Былина о Микуле Буяновиче — страница 49 из 58

И вот пришли, будто, какие-то века суровые, безбожные. Зашаталась вера, раскололась ересью, задрожала на царях корона, а последний царь и вовсе уронил ее — не осилил тяжести.

А как уронил корону царь бессильный — в роковое одночасье уронил и свою голову, и замертво в великих муках от руки своих же подданных упал вместе с царицей, с царевичем и с четырьмя царевнами.

И поднялось над Русью знамя красное, из красного тканья нерукодельного, и смешалось с красным пламенем над древними монастырями и церквями божьими, с красным заревом над всей землей русскою. И полилась большими ручейками густая кровь народа русского — хмельное красное вино буйно-веселых атаманов и разбойников.

Непрошеною и нежданною, без слов и без хотенья, сама песнею-былиною складывалась эта дума в голове и в сердце Лихого.

И вдруг, с последнего предгорья, увидал он перед собою белый и высокий монастырский храм, над главной колокольней которого развевалась большая красная кумачовая материя.

Выпрямился атаман, повернул голову назад и жестокой хваткой взялся за гриву княжеской лошади. Сел на коня и разъярился.

Но взглянул вокруг на тысячи вооруженных спутников, дернул лошадь за поводья с такой силой, что стальными удилами разорвал ей до крови уздцы. Жеребец спружинил задние ноги, сел хвостом на какую-то телегу, и, рванув поводья, оскорбился, заплясал и взвился на дыбы, желая сбросить с себя незнакомого и грубого, неопытного всадника.

Но всадник перепрыгнул канаву и поскакал вперед, где расхлябанным усталым шагом шла расстроенная воинская сила.

— Эй, вы! Што баранами идете? Арестанты в кандалах и те шагают в ногу. Собрать всех музыкантов наперед. Ну, скорей! Раззявы!

И матерное слово атамана мигом всех взбодрило.

А в монастыре справлялась красная победа. Накануне под вечер, когда из него вышел с похоронным шествием Лихой и белые заняли монастырь, красная дивизия их обошла, и князь Бебутов даже не знал, что во время смотра им частей в лесах, — в монастыре десятками расстреливались офицеры и сдавались части, подходившие туда для подкрепления белых.

Убегая от повстанцев в монастырь, многие попали к красным и монастырские конюшни, служившие тюрьмою, были переполнены людьми, искавшими спасенья под защитой монастырских стен.

В заднем закоулке монастырского двора, у высокой, зубчатой и толстой каменной стены с отвалившейся штукатуркой, на страже возле арестантов стояли два солдата.

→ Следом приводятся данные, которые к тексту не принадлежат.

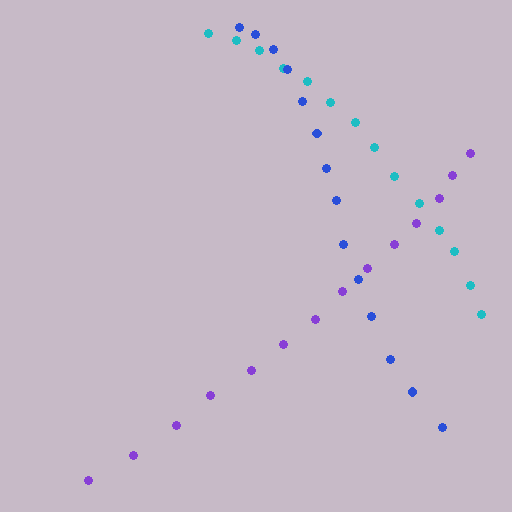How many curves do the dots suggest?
There are 3 distinct paths.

Они расположились возле опустевшей собачьей будки, в которой была спрятана, связанная в узел, какая-то одежда.

Собака давно сдохла с голода или была убита и съедена голодными людьми, и лишь ржавая цепь ее, переползала рыжей змеей через крышку будки.

Было позднее утро и старый, с полинявшей позолотой крест на главном храме, тускло поблескивал на высоте. Над большими, настежь раскрытыми воротами монастыря поднималась каменная арка, увенчанная ржавым железным крестом. Этот крест был погнут и расшатан — по нему много выпущено пуль, как в мету, но осилить крепкой старины никто не мог. Крест только сбоченился, но упрямо продолжал стоять над входом в обитель.

От конюшен шел узкий задворок и вел на площадь монастырского двора, откуда доносился чей-то жиденький, осипший голос, а по временам его покрывали крики одобрения или ропота большой солдатской толпы. Там с восхода солнца происходил митинг: окруженный красными командирами и, возвысившись над толпой солдат, держал речь политком штакора. Восхваляя доблесть пролетариата и победоносное шествие восставшего народа к свободе, равенству и братству, он рассказывал о только что им виденных потрясающих зверствах белых и о том, как легко теперь вздохнет раскрепощенный народ под защитой красного знамени.

В конюшне же, среди пестрых и случайных арестованных, возле узенького окошка сидел Евстигней. Столь счастливо спасшийся вчера от казни белых, он в поисках своего кабана, ухитрился все-таки попасть и к красным.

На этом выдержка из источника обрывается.